Google.org has committed grants worth $ 57 million in India over the last five years.
Asked if Google would offer vaccination booking through any of its platforms, Gupta said the company is trying to enable people who want to offer services to consumers in healthcare, to use Google Play as a platform.
“So as CoWIN opens API and a lot of people want to use those APIs to build better products and services, Google Play will enable all that. Our effort is to use technology that we understand where let’s say languages, or how to reach out our apps to many more consumers by leveraging Google Playstore, use all those to enable people who understand health very well, to connect those dots,” he added.
The government had, last month, released new guidelines for the integration of CoWIN with third-party applications, easing the way for such apps to offer vaccine bookings. Following this, platforms like Paytm are now allowing people to use their platforms to not only look for slots but also book vaccination appointments through their platform.

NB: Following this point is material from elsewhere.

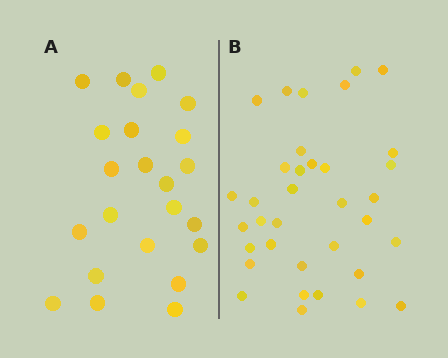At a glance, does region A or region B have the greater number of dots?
Region B (the right region) has more dots.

India has been ramping up vaccination to tackle the COVID-19 pandemic. India has so far administered over 26.5 crore jabs to eligible beneficiaries.
Atul Satija, CEO of GiveIndia, said the organisation will work with PATH to oversee the oxygen programme, providing project management support — including procurement and installation of plants.
PATH will identify the target locations and provide technical assistance for the project, working with state governments and other authorities, and complete the installation of oxygen generation plants.
The plants are expected to be installed and ready for use in 3-6 months and will continue to be supported for about three years, he added.
Neeraj Jain, Country Director of PATH India, noted that the organisation provides support to the state governments in putting in place the right kind of oxygen-related ecosystem and health infrastructure that can serve as a foundation for more sustainable and equitable oxygen systems for now and the future.
“The support from Google to Apollo Medskills to upskill 20,000 rural frontline health workers, will surely complement and strengthen the stressed rural health workforce and rural health systems,” Srinivasa Rao Pulijala, CEO of Apollo Medskills, said.
Apollo Medskills is the skilling arm of Apollo Hospitals group.
“The support from Google.org will enable us to continue augmenting and implementing our tech-based interventions, so that health workers can offer the necessary care and guidance to pregnant women, mothers and children across the country,” Aparna Hegde, founder and Managing Trustee of ARMMAN, said.